Biden told reporters Monday that his national security adviser informed him that a ceasefire deal is “close” to being negotiated. “My hope is by next Monday we’ll have a ceasefire,” he said.

Turner then mentioned how some members of Congress—specifically Rep. Rashida Tlaib (D-MI) and Rep. Cori Bush (D-MO)—called for a ceasefire months ago.

“They were called abhorrent. Now fast-forward to all of these bodies laying in the wake, and people who are living through this every single day,” she said, as Cooper jumped in.

“By the way, there‘s also been slaughter in Israel, so there’s a lot of pain on both sides,” he said, questioning the need for a “lecture on the problem.”

“I‘m talking about the politics of this tonight,” Cooper said. “What, to you, would be a victory, as someone who was calling for this ‘uncommitted’ vote?”

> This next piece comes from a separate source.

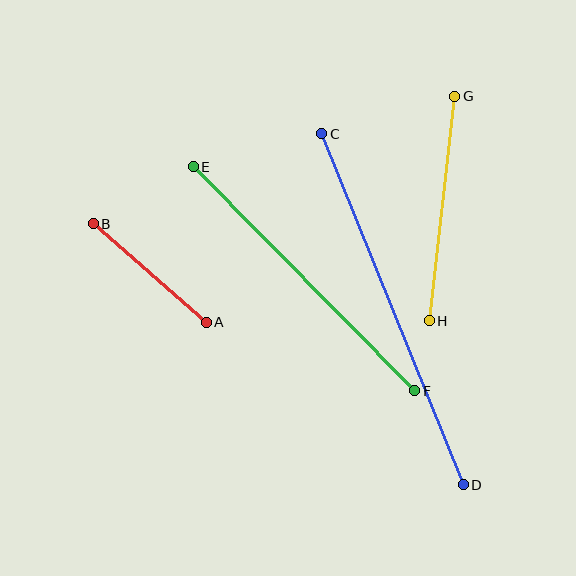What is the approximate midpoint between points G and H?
The midpoint is at approximately (442, 208) pixels.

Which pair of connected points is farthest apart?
Points C and D are farthest apart.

Turner, a former Ohio state senator, said she wasn’t “denying that pain.”

“All I‘m saying is that at a certain point after October 7, it becomes clear. I mean, you have a right-wing prime minister,” she began, before Cooper interrupted.

“Right. We don’t need to debate the issue,” he claimed.

“I’m not denying anybody’s pain,” Turner continued. “What I am saying is that this president—and our country—has the power to say to [Benjamin] Netanyahu: We need a permanent ceasefire.”